Statistical Inferences of Soil Properties and Crop Yields as Spatial Random Functions
- Eshel Bresler and
- Asher Laufer
Crop yields are often highly variable due (partly) to spatial heterogeneity of soil properties. The conditional multivariate normal (CMVN) method is systematically described and applied to 24 spatial random functions. These include: 12 soil properties, four soil variables, and two yield components of each of four field crops [wheat (Triticum aestivum L.), vetch (Vicia sativum L.), corn (Zea mays L.), and peanut (Arachis hypogaea L.)]. The statistical parameters characterizing the joint probability density function in a two-dimensional field were estimated, from 20 to 60 measurements, by the maximum likelihood procedure. An estimation procedure for three parameters of four covariance models (piecewise linear, exponential, spherical, and Gaussian), constant mean, and linear drift, is described. It was found that the covariance function of all the 24 spatial functions can be represented by the four models and that there is a significant two-dimensional linear drift of the mean.
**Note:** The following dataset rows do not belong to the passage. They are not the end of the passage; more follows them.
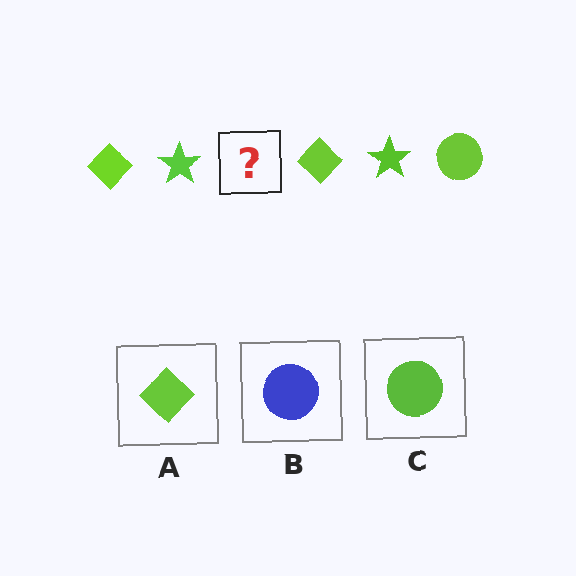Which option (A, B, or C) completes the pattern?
C.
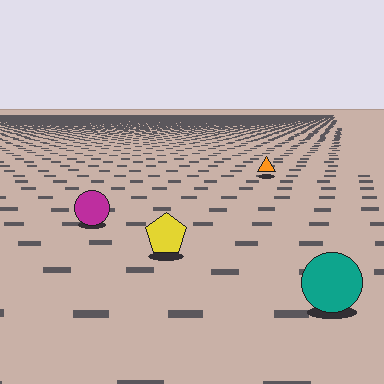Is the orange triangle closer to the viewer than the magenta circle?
No. The magenta circle is closer — you can tell from the texture gradient: the ground texture is coarser near it.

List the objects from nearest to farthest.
From nearest to farthest: the teal circle, the yellow pentagon, the magenta circle, the orange triangle.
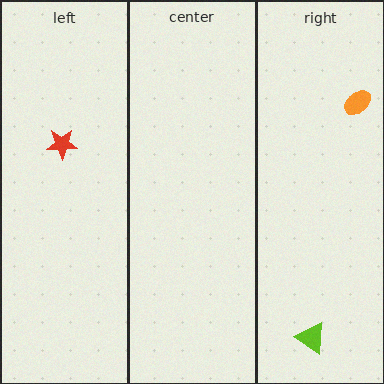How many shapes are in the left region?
1.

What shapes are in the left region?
The red star.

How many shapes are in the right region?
2.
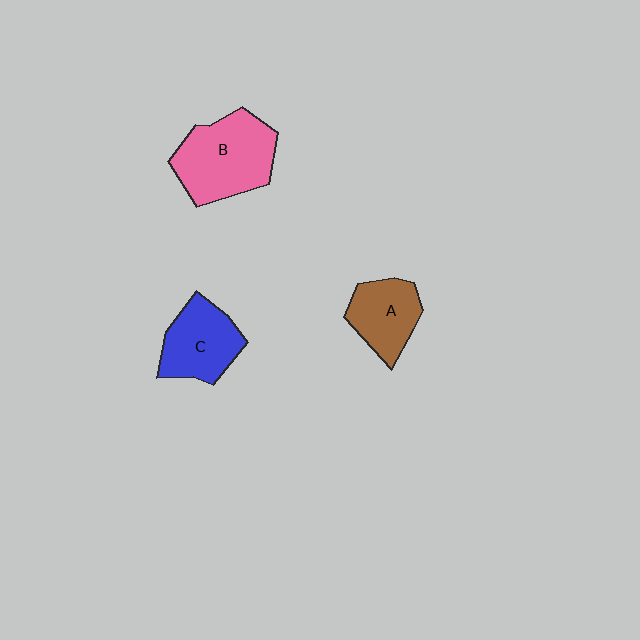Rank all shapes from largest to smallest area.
From largest to smallest: B (pink), C (blue), A (brown).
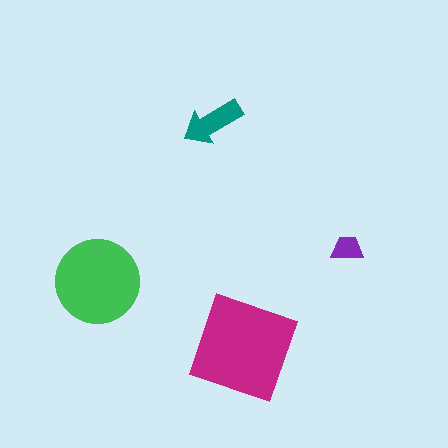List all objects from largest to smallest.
The magenta diamond, the green circle, the teal arrow, the purple trapezoid.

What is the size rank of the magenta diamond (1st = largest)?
1st.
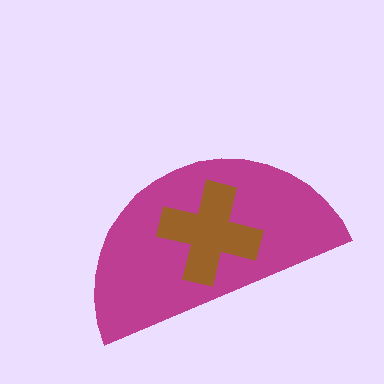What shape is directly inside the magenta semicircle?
The brown cross.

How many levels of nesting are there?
2.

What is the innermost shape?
The brown cross.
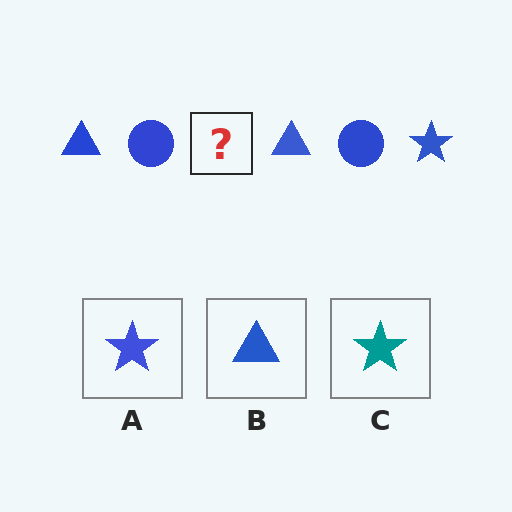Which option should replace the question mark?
Option A.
The parameter that represents the nugget effect (i.e. the variance of uncorrelated values of the spatial function) is estimated to be either zero or nonsignificant for the soil properties but has a small significant value for most crop yield components. Soil properties as well as crop yield components are characterized by the existence of a significant correlation scale on the order of 10 to 30 m. Estimations of conditional expectation, conditional covariance, the variance, and the variance of the estimated variance were made and demonstrate that the CMVN method can be applied to real field data. The specific covariance model used generally has a small effect on the estimated results. Comparisons with kriged values and kriging variance demonstrate the similarity and differences in the results.